Juventude protagonista: fé, união e criatividade transformam a vida da Paróquia Santa Teresinha

No ano em que a Paróquia Santa Teresinha do Menino Jesus, no Parque Caçula, em Magé, lança a pré-campanha para a construção de sua igreja matriz, uma iniciativa uniu fé, cultura, criatividade e confraternização. A partir da tradicional Via-Sacra encenada, os jovens da paróquia apresentaram o teatro “Auto da Paixão – Tudo passa pela Cruz” e, posteriormente, participaram do ‘Oscar’ da Via-Sacra Encenada, uma celebração criada para agradecer a Deus e reconhecer a dedicação de todos os envolvidos.

A iniciativa reuniu jovens da Pastoral da Juventude das seis comunidades pertencentes à paróquia, além de integrantes de outras pastorais e voluntários.
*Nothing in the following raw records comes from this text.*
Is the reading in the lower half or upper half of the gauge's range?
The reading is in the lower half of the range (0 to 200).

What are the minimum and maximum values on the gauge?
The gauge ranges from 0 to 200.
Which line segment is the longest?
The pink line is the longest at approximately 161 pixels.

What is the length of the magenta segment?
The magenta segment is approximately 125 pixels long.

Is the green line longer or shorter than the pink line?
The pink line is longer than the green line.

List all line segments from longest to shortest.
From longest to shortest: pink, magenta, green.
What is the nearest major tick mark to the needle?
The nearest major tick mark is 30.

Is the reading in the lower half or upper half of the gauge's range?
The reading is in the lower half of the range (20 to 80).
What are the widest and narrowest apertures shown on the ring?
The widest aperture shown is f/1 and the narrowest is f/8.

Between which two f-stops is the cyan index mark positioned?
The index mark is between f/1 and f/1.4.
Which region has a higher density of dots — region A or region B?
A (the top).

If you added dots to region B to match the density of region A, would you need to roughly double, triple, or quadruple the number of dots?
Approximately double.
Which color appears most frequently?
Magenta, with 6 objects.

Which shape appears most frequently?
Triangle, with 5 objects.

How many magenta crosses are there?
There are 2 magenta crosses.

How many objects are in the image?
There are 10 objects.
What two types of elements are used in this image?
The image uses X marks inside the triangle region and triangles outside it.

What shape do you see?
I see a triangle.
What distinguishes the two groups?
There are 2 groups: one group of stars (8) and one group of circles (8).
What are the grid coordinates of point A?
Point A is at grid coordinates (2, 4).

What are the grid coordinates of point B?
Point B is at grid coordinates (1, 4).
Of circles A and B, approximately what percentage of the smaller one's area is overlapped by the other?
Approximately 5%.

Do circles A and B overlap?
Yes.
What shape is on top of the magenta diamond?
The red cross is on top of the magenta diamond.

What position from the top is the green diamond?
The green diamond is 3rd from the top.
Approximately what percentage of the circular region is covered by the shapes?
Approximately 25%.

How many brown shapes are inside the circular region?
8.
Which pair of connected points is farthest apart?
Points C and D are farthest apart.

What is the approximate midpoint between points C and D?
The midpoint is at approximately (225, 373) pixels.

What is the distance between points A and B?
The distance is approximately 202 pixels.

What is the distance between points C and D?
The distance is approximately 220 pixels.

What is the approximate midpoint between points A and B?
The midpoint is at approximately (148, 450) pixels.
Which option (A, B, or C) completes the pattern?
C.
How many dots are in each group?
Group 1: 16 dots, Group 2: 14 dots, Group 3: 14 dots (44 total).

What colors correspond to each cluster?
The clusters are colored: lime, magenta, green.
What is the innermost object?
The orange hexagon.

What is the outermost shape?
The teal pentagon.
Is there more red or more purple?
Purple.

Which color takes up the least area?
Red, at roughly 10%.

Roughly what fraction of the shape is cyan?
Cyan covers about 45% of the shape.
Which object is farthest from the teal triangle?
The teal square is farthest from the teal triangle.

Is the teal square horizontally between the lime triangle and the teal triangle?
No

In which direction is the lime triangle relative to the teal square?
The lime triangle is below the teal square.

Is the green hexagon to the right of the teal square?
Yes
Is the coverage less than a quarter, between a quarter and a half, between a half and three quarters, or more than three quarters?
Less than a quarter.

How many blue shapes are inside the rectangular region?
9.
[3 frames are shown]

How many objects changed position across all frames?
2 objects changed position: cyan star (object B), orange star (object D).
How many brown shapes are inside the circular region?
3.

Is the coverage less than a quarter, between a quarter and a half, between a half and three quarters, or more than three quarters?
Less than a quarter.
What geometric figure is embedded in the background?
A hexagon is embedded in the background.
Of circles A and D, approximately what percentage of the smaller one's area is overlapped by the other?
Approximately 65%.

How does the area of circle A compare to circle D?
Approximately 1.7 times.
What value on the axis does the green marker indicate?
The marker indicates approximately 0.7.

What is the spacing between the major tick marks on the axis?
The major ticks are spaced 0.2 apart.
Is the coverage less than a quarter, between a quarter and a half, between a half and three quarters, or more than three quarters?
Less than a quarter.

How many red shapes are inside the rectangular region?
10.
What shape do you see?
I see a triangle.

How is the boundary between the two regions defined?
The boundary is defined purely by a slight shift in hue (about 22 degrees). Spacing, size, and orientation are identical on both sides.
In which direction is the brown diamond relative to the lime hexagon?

Mais do que uma apresentação teatral, a experiência se tornou um momento de evangelização, unidade e participação comunitária.

Para o administrador paroquial, Padre Antônio Carlos de Carvalho Araújo, o Oscar nasceu como uma manifestação de gratidão e do sentimento de pertença dos jovens à Igreja e a Deus.

“O Oscar surgiu a partir da experiência de alegria, amor e piedade que aqueles jovens, ao encenarem teatralmente a Via-Sacra, vivenciaram pessoalmente e levaram às pessoas da paróquia que estavam ali presenciando aquele espetáculo”, explicou o sacerdote.

Segundo o padre, a iniciativa representou uma grande manifestação do amor de Deus na vida dos jovens e de toda a comunidade. Para ele, a homenagem não teve como objetivo principal exaltar pessoas, mas louvar a Deus por ter chamado, permitido e capacitado todos para viverem uma Semana Santa especial na Paróquia Santa Teresinha.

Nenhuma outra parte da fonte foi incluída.